Percutaneous coronary intervention with a drug-eluting balloon for in-stent restenosis is a promising effective therapeutic option with an unexpected low repeat restenosis and target lesion revascularisation rate, according to research presented at the American Heart Association’s Scientific Sessions 2011.
In this study, the drug-eluting balloon reduced the development of scar tissue within existing, narrowed bare metal stents as effectively as drug-eluting stents.
“The current approach of placing a metal drug-eluting stent inside an old bare metal stent essentially creates a metal sandwich,” said Mariusz Zadura, lead researcher and senior cardiologist at the Heart and Diabetes Center of Mecklenburg-Vorpommern in Karlsburg, Germany. “With drug-eluting balloons, we can reduce the body’s reaction to a full-metal jacket placed in an artery because the biodegradable balloon coating material (matrix) decomposes in 24 hours and appears to create less of an immune reaction.”
The researchers retrospectively compared the responses of 84 in-stent restenosis patients (58 men, 26 women, mean age 67.4 years) who underwent revascularisation with drug-eluting balloons coated with the drug paclitaxel from April 2009 to November 2010 and had been angiographically controlled after a 6–9-month period. Physicians treated 91 lesions in the following arteries: left anterior descending artery (44), right coronary artery (26), circumflex artery (14) and vein grafts (7). The device used was the Sequent Please paclitaxel-eluting balloon from B Braun. Mean balloon dimension was 3,09mm, mean balloon length 16,17mm, mean balloon pressure during angioplasty was 13,85atm and the inflation time was 46,51sec.
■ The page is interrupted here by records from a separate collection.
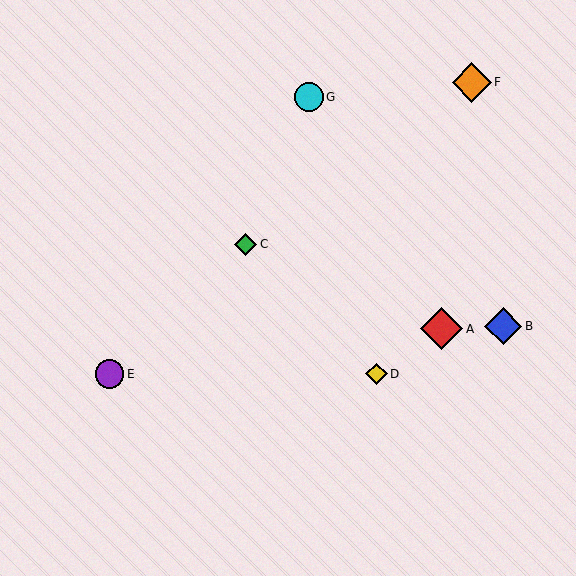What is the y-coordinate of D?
Object D is at y≈374.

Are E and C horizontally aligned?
No, E is at y≈374 and C is at y≈244.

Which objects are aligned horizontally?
Objects D, E are aligned horizontally.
After six to nine months, the balloon still kept 85 (93.4%) of the lesions open. There were new narrowed areas (>50% of vessel lumen) in six stents (6.6%), but only three patients (3.3%) with 70 and 80% in-stent restenoses required an additional procedure. Two patients were treated with drug-eluting stents and one patient again with a drug-eluting balloon.
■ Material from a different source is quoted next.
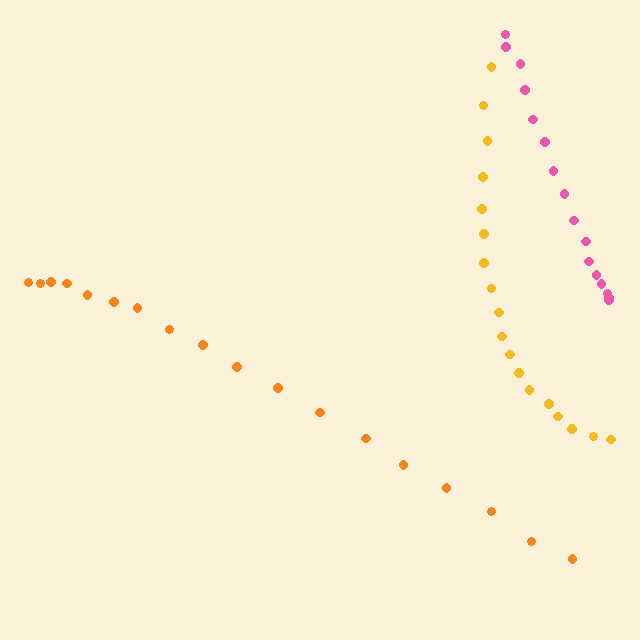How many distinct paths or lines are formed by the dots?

These findings complement other studies and “give a new argument from the real-life conditions in how to better perform repeated procedures to clear in-stent restenosis,” Zadura said. “We consider the drug-eluting balloon technique the best option for in-stent restenosis in clinical practice.”
Bleeding risk lower with drug-eluting balloons
In another study, the same researchers found that drug-eluting balloons are a feasible option for patients with a high risk of bleeding complications because of their health status, since the balloon treatment requires a shorter anticoagulation period.
Patients who are treated with drug-eluting stents require dual antiplatelet therapy for at least one year. An advantage for patients who receive a drug-eluting balloon is that they only need to take such dual antiplatelet therapy for one month. High-risk patients include those with mechanical prosthetic heart valves, atrial fibrillation and pulmonary embolism treated continuously within oral anticoagulants (warfarin or phenprocoumon).
The researchers followed 63 patients with de novo lesions being treated with drug-eluting balloons and after six to nine months they found no significant restenosis in 69 of 73 lesions. While four lesions showed a repeated narrowing, only two patients required a subsequent targeted revascularisation.
“This is a major benefit, especially in elderly or non-compliant patients,” Zadura said. “Due to the reduced need for dual platelet inhibition, drug-eluting balloons seem to be an interesting alternative.”
Co-authors of both studies are Frank Szigat, Birger Wolff, Peter Szigat, Ronald Bittner, Barnaba Hejazin, and Wolfgang Motz.